Hacker News new | past | comments | ask | show | jobs | submit login
Why doesn’t findstr use the standard regular expression library? (microsoft.com)
61 points by nikbackm on Dec 11, 2015 | hide | past | favorite | 24 comments



> For example, Safari uses PCRE, but the PCRE copyright, licensing terms, and disclaimer do not appear in the Safari EULA or any other Safari documentation I can find.

Open Safari -> Help -> Acknowledgements -> Cmd + F -> PCRE

Bam, PCRE license found!

http://imgur.com/lFkvkFS


So basically for the same reason make still cares about the difference between 0x20 and 0x09.

Which honestly never made sense to me. I mean, we all know the story about how the original author realized having leading tabs, rather than leading whitespace, as a syntax element was a terrible idea. But I never understood why he couldn't modify make to accept the latter instead of the former -- more specifically, why "there's already an existing user base" was cited as a reason not to make this non-breaking change.


Wow, two reason for this, one of which I didn't expect (the first).

1. Because the code is so old we don't want to have an intern figure out how to do it. (Adding a switch for a new PCRE, such as /P, is hard) Oh, and reading and understanding licenses is HARD?!?!? WTF?

2. It would break backwards-compatability if we did it. (Well, duh).

I understand now it may not be worth it (powershell/.net is the future or whatever), but really, at no time in the 90's and 00's did you think it may be worth some time?


>Oh, and reading and understanding licenses is HARD?!?!? WTF?

Hey, man, you know what? Some people want absolutely nothing to do with legal/compliance folk in large bureaucratic companies. Not that they aren't lovely people, but that involving them in your work is more risk/work than it's personally worth.

>but really, at no time in the 90's and 00's did you think it may be worth some time?

Hearkening back to the 90's and 00's, I'd venture to guess that there may have been some amount NIH syndrome at MS with respect to OSS, in addition to uncertainty as to how future inevitable licensing problems would be resolved in courts.


When I worked at Microsoft (disclaimer: I used to work at Microsoft) as long as you weren't breaking backward compatibility, it was medium-easy to find the PM of a project you wanted to tweak and volunteer some free evening and weekend time.
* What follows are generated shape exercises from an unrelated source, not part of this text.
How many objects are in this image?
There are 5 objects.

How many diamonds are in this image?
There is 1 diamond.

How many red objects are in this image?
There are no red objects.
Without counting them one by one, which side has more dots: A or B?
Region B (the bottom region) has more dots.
Never saw a ton of people besides me do it, though, but maybe that's just because you had to keep it under wraps, politically, back then.

> Oh, and reading and understanding licenses is HARD?!?!?
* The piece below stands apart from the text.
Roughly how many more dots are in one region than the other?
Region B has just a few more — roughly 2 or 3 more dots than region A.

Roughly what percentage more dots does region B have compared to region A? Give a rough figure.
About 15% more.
The official word on that, IIRC, is DO NOT ATTEMPT TO READ OR UNDERSTAND LICENSES. Send them to LCA, and LCA tends to err on the side of caution.


> Because the code is so old we don't want to have an intern figure out how to do it. (Adding a switch for a new PCRE, such as /P, is hard) Oh, and reading and understanding licenses is HARD?!?!? WTF?
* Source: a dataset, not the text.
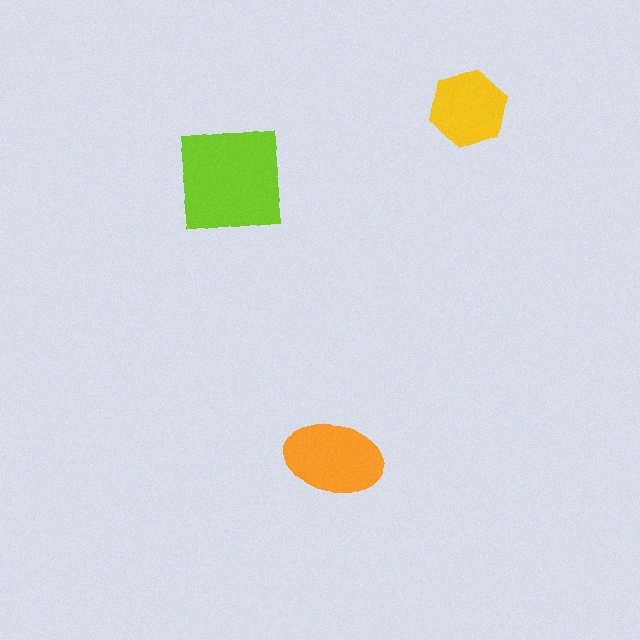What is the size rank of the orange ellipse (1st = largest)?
2nd.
The problem isn't reading and understanding the license: the problem is that you now have to provide security updates in a timely manner for code you don't know. (And relying on upstream alone here doesn't work: you might have a stability policy which means you only want to ship security fixes and not other changes, so you have to be able to separate them out and deal with the conflicts while not knowing the code.)


> did you think it may be worth some time?

So how much would you pay for it, roughly? I'm sure if we find enough people to chip in, it will happen.


Don't be so obtuse, getting a feature in a proprietary operating system when the vendor has a shitload of customers doesn't work that way.

For example, the windows command prompt has been shit forever, only after more than a decade does resize and copy/paste work properly.

Changes happen when they want and on their schedule. You can feel free to throw money in the millions at them, then you might at least have someone talk to you about their direction/plan.


Yes; screenfuls of TL;DR to explain the obvious.

The whole article is just a pretext for celebrating the monumental career achievement of the author of qgrep.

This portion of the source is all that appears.